A Vida dos Livros

de 21 a 27 de Abril de 2014

Quarenta anos depois de 25 de Abril de 1974, mantém-se a necessidade de compreender. Alfredo Cunha e Adelino Gomes, acabam de publicar «Os Rapazes dos Tanques» (Porto Editora, 2014), enquanto «O Movimento dos Capitães e o 25 de Abril», de Avelino Rodrigues, Cesário Borga e Mário Cardoso (Planeta, 5ª edição, 2014), se mantém com o grande clássico.

ENTENDER O 25 DE ABRIL…
Não é possível entender o 25 de abril de 1974 sem o inserir no longo prazo da história.
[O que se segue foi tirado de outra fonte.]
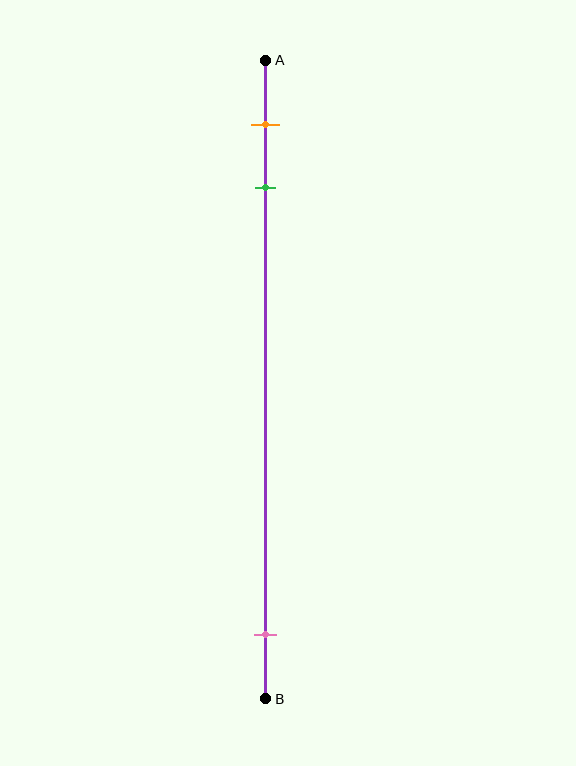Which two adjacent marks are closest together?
The orange and green marks are the closest adjacent pair.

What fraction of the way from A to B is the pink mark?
The pink mark is approximately 90% (0.9) of the way from A to B.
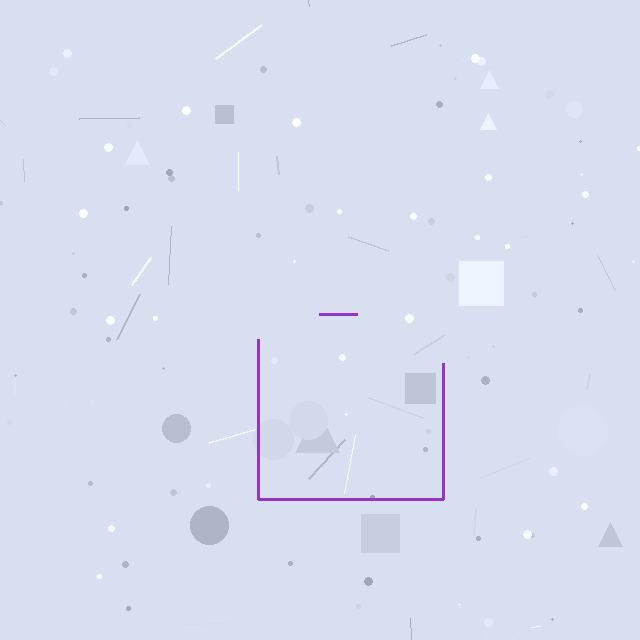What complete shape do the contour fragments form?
The contour fragments form a square.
Quando lemos Fernão Lopes a descrever os acontecimentos de Lisboa de 1383, percebemos que há, na distância do tempo, elementos comuns de determinação e rebeldia, que nos levam a pensar noutros momentos cruciais de mudança política. Nessa circunstância, foi lançada uma nova legitimação do poder, que culminaria nas Cortes de Coimbra, pela verificação de que o trono estava vago, e pela aclamação pelos Estados do reino de D. João I como novo monarca. Como disse Jaime Cortesão: «a Nação só atingiu a maioridade política e a plena expressão nacional com a revolução democrática do século XIV, conforme lhe chamou Oliveira Martins, e o triunfo e incorporação das classes populares na vida política». Até então, havia regiões, classes e cidades, com interesses divergentes, só depois o movimento dos concelhos vai fazer nascer o conceito de Nação. Como defendeu Alexandre Herculano, foi da aliança entre os municípios e o poder real que resultou a força e a consolidação de Portugal. O Estado precedeu a Nação. As cidades que ganharam importância política desde D. Afonso Henriques e D. Dinis contribuíram para eleger o Mestre de Avis e assegurar a independência nacional. A leitura da obra fundamental «Os Fatores Democráticos na Formação de Portugal» de Cortesão permite-nos compreender os fundamentos do Estado instituído no ocidente peninsular. Um forte sentido de autonomia, a articulação da diversidade cultural, a ocupação do território por uma população permanente e perdurável, a tendência atlântica, a elaboração dos primeiros elementos nacionais da língua à urbanização dos grandes centros moçárabes e a criação gradual de uma consciência nacional – tudo isso determinou a persistência de uma Nação que, sendo originalmente europeia, se projetou universalmente no mundo como matriz de uma cultura de «humanismo universalista», língua de várias culturas, cultura de várias línguas.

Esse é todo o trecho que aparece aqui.